BMW has made improvements throughout to enhance the car’s usefulness, too. While boot space is still restricted with the roof down, it’s larger than before, varying from 220 litres to a generous 370 litres with the hood folded, and it’s accessed via a large opening behind the fold-down rear seats.
Owners can also lift the whole roof mechanism hydraulically at the touch of a button when it’s folded away, giving easier access to the luggage. Neatly, the wind deflector (which can only be used when there are no passengers in the back) folds and slots into the rear seatback when not in use.
Also new is a neck warming function, called Air Collar, in the headrests of the front seats. This is a reasonably priced option, at £360, and offers three modes, although even in the highest setting, the warm breeze will be no match for chilly spring temperatures in Britain.
At launch, there’s a choice of two petrol engines and one diesel, shared with the 4 Series Coupe. The entry-level Convertible is the 181bhp 2.0-litre 420d diesel, while petrol options comprise the 242bhp 2.0-litre 428i and a top-spec 435i, with a 302bhp 3.0 straight-six turbo.
Yet while our 435i test model promises strong performance – 0-62mph in 5.5 seconds is fast by any measure – it wasn’t as sporty as we’d expected.
BMW’s chassis engineers have clearly focused their attention on the ride comfort and refinement, and in these departments the car eclipses the 3 Series Convertible. The trade-off, however, is that it’s not as sharp along a back road – although it’s hardly all at sea.
The big change is that the car doesn’t encourage its driver to push on, preferring to cruise around than corner hard. Sure, there’s a satisfying urgency to the power delivery, especially when you select Sport or Sport+ modes, but it’s almost too smooth to be exciting. And the exhaust note is distant, even with the roof down and the revs climbing.

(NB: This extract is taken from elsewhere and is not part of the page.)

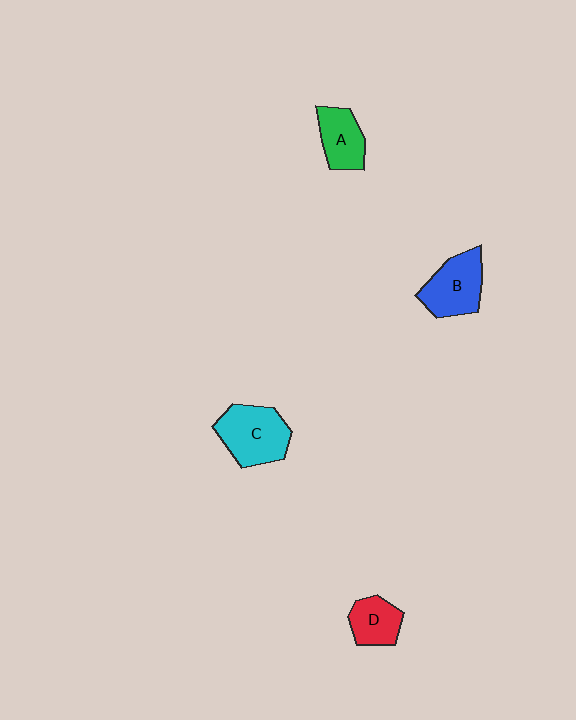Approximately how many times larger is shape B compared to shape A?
Approximately 1.3 times.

So if you want petrol power, we’d go for the more efficient 428i. It still claims 0-62mph in 6.4 seconds and promises average economy of over 40mpg, while you can spend the £5,315 you save on the price on some choice extras – such as the brilliant eight-speed automatic gearbox (a £1,690 option). If you don’t mind a diesel, the 420d Convertible, with its near-60mpg economy, is difficult to ignore.